Author’s Preface
My design in writing this book was to give the public a fair idea of life in an institution for the deaf and dumb; and to show what has been done, and can still be done, for those deprived of the senses of hearing and speech. I also wish to disabuse the minds of parents who think their deaf-mute children will not be well cared for and receive benefit in these institutions. I can say from my own experience they certainly are a blessing to the deaf and dumb; for I am myself a deaf-mute and have been educated in one of these institutions.
It is through my life there that I have obtained the material for my story. Most of the colloquies that occur, and a few of the incidents, were merely composed to bring out some important truths concerning the deaf and dumb; but the story itself is founded on facts. The names given to the characters are not the real names of the persons, but most anyone who dwelt in the institution with the writer will, I think, be able to assign to most of the characters represented their proper names.

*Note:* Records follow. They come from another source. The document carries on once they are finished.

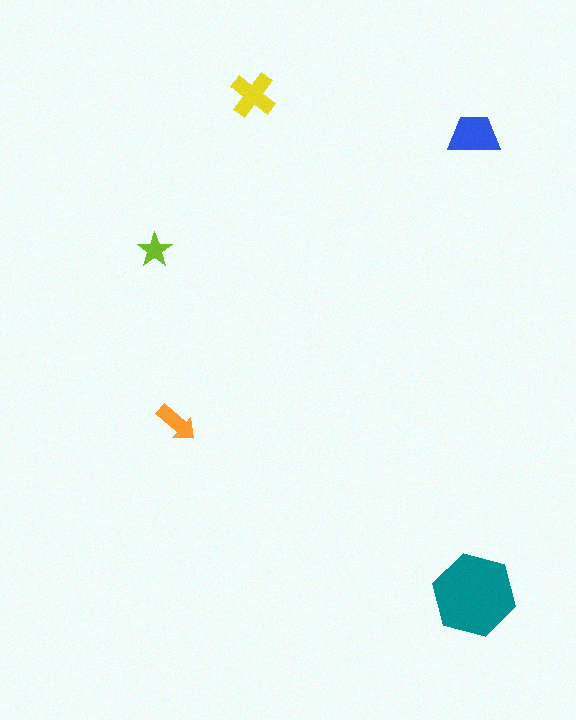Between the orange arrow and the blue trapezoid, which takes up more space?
The blue trapezoid.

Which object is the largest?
The teal hexagon.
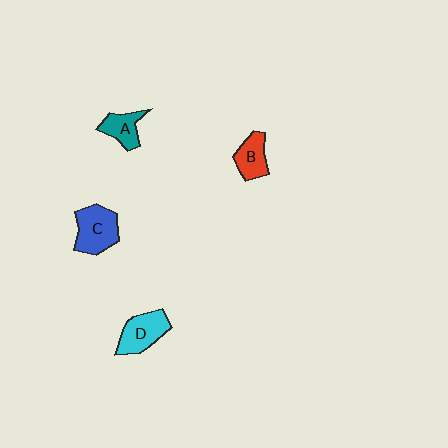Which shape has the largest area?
Shape C (blue).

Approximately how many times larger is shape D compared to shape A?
Approximately 1.4 times.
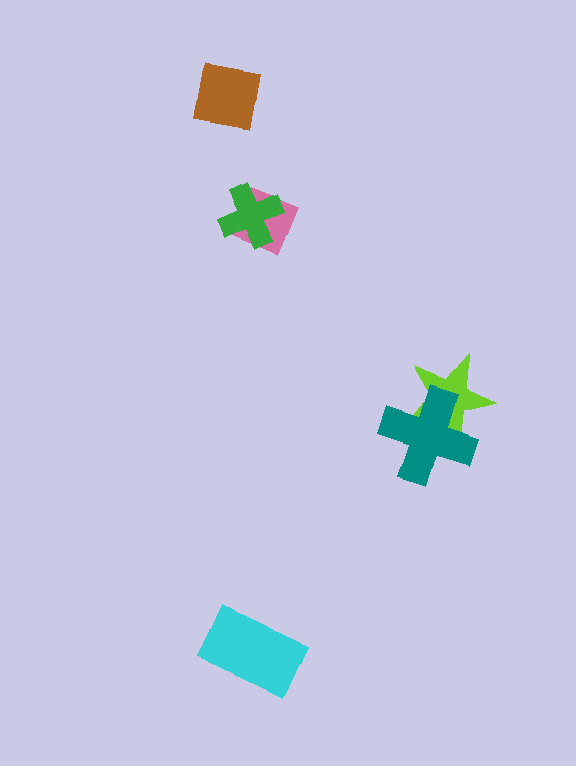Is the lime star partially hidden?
Yes, it is partially covered by another shape.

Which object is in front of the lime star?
The teal cross is in front of the lime star.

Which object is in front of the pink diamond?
The green cross is in front of the pink diamond.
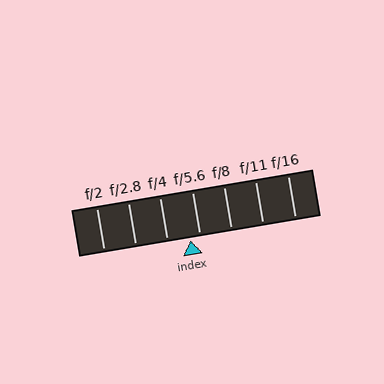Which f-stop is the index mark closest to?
The index mark is closest to f/5.6.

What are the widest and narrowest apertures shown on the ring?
The widest aperture shown is f/2 and the narrowest is f/16.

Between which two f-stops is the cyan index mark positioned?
The index mark is between f/4 and f/5.6.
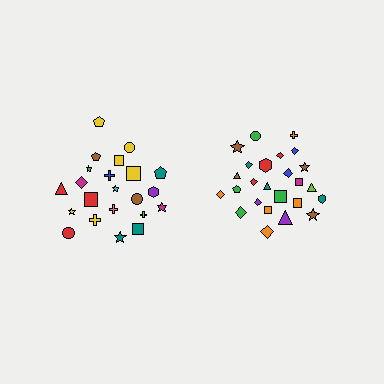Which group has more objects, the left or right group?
The right group.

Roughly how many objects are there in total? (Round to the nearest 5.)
Roughly 45 objects in total.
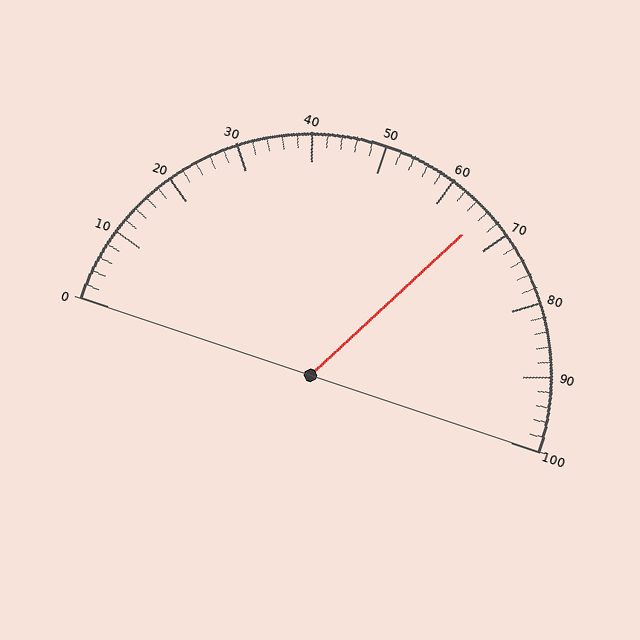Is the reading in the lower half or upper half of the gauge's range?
The reading is in the upper half of the range (0 to 100).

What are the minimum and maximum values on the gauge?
The gauge ranges from 0 to 100.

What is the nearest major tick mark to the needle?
The nearest major tick mark is 70.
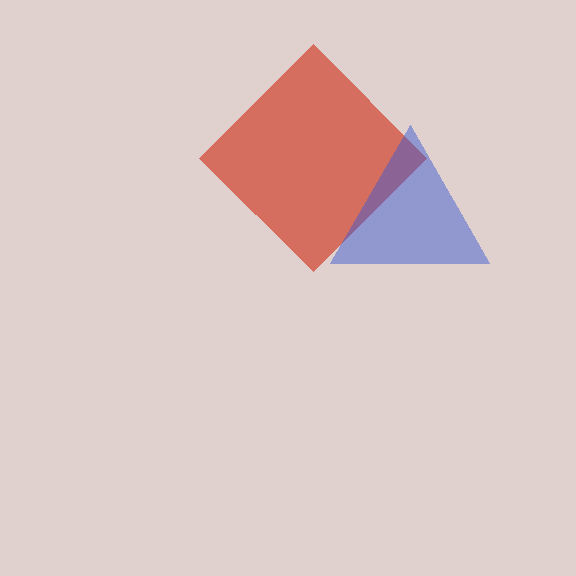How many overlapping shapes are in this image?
There are 2 overlapping shapes in the image.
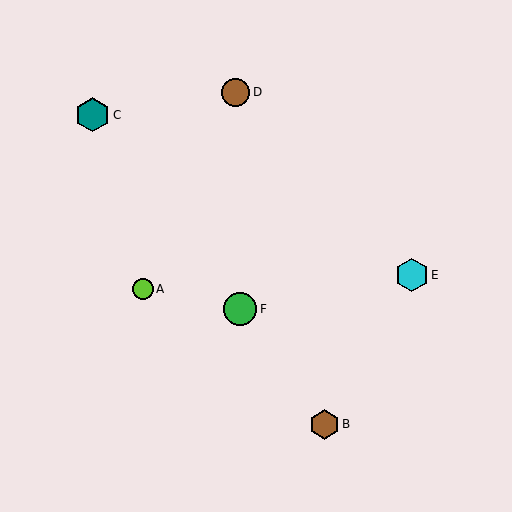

There is much still to be said on my subject which “the state of my purse” will not permit me to say in this volume. It is my intention, should this meet with success, to write another book on the subject, detailing my life as a teacher in another institution for the deaf and dumb where new methods of teaching, new arrangements, etc., were observed.
This book will, I trust, interest all who read it, and may give to many new ideas concerning this once unfortunate class of human beings.
Crude though the work may be, yet I hope it will be kindly received. With a silent prayer that it may be the means of doing good, I send it out into the wide world.
K. M. F.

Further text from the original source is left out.